Abstract

AbstractCardiovascular mortality remains an important cause of maternal mortality other than the obstetric direct causes. Most cardiovascular deaths occur due to heart failure. Rheumatic heart diseases (RHD) account for more than two-thirds of heart diseases in pregnancy in low–middle income countries. Among RHD patients, 49% of patients with severe mitral stenosis, 31% with moderate mitral stenosis, and 23% with moderate to severe mitral regurgitation present with heart failure during pregnancy. In the U.K. registry, 25% of patients had heart failure due to cardiomyopathy. Congenital heart diseases such as atrial septal defect with severe pulmonary hypertension, significant atrioventricular valve regurgitation, peripartum, or dilated cardiomyopathy are less common causes of heart failure in pregnancy. Coronary artery diseases usually present as acute coronary syndromes during pregnancy, and heart failure as presentation is a rare occurrence. Preeclampsia and chronic hypertension can lead to increased vascular resistance, diastolic dysfunction, acute pulmonary edema, and acute heart failure. Two-thirds of heart diseases are diagnosed during the antepartum period itself.

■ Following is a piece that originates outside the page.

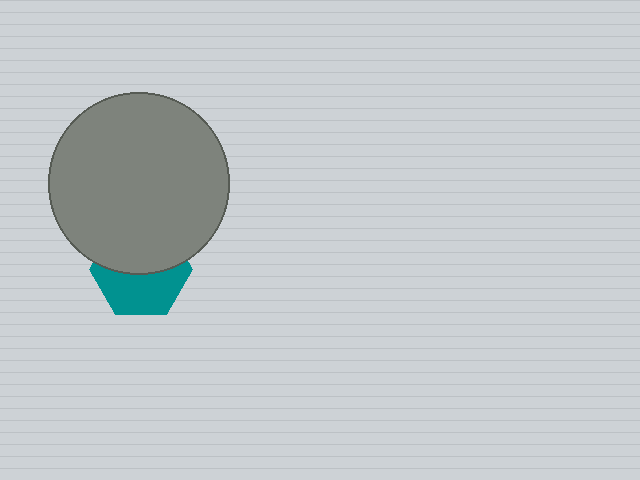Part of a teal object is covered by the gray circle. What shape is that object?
It is a hexagon.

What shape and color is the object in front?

Preconception counseling, optimal medical therapy and avoidance of teratogens, and planning interventional or surgical therapies in patients with severe or moderate valvular diseases and congenital heart diseases will enable patients to enter the pregnancy well compensated. During pregnancy and postpartum, close surveillance and a multidisciplinary approach involving the obstetrician, cardiologist, physician, and anesthetist will lead to better maternal and fetal outcomes.